Из окна первого этажа на парнишку в шотландском свитере и бабку с бельевой корзиной взглянул мужчина, притулившийся виском к перемычке деревянной рамы. Что-то уловимо знакомым показалось ему в фигуре паренька, задравшего голову на верхние этажи. Но мужчина не задержался взглядом на тех двоих, перенесся на раздумья о водомерах насосной станции. Из-за соседнего дома, мрачно нависая над крышею, вылезали верхушки геппнеровских башен – Крестовских водонапорок. Сегодня он не мог смотреть на их помпейские зубцы. «Страшно ходить по пустому дому, который когда-то был счастливым.

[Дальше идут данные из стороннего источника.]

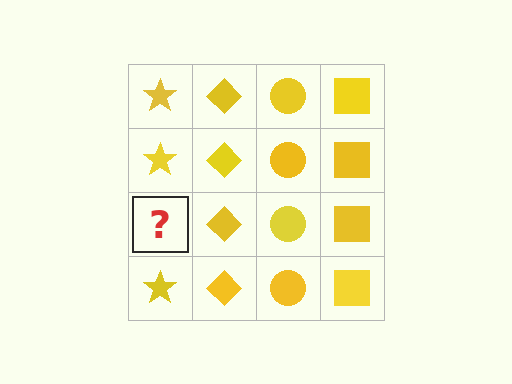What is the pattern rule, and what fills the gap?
The rule is that each column has a consistent shape. The gap should be filled with a yellow star.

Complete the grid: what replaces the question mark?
The question mark should be replaced with a yellow star.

И общее состояние существования невозможно. Застрелиться, что ли? И одним махом покончить…». В глубине квартиры нервно забился дверной звонок, противно со стены заскрежетал зуммер телефонного аппарата, и в унисон им загрохотали кулаком во входные двери. Страх всегда на поверхности, даже когда и вины за собой не знаешь. По нынешней людоедской жизни любой внешний повод есть предлог попрощаться. Но тут и проститься не с кем. Хозяин холостяцкой квартиры задумчиво повременил и всё же пошел отворять.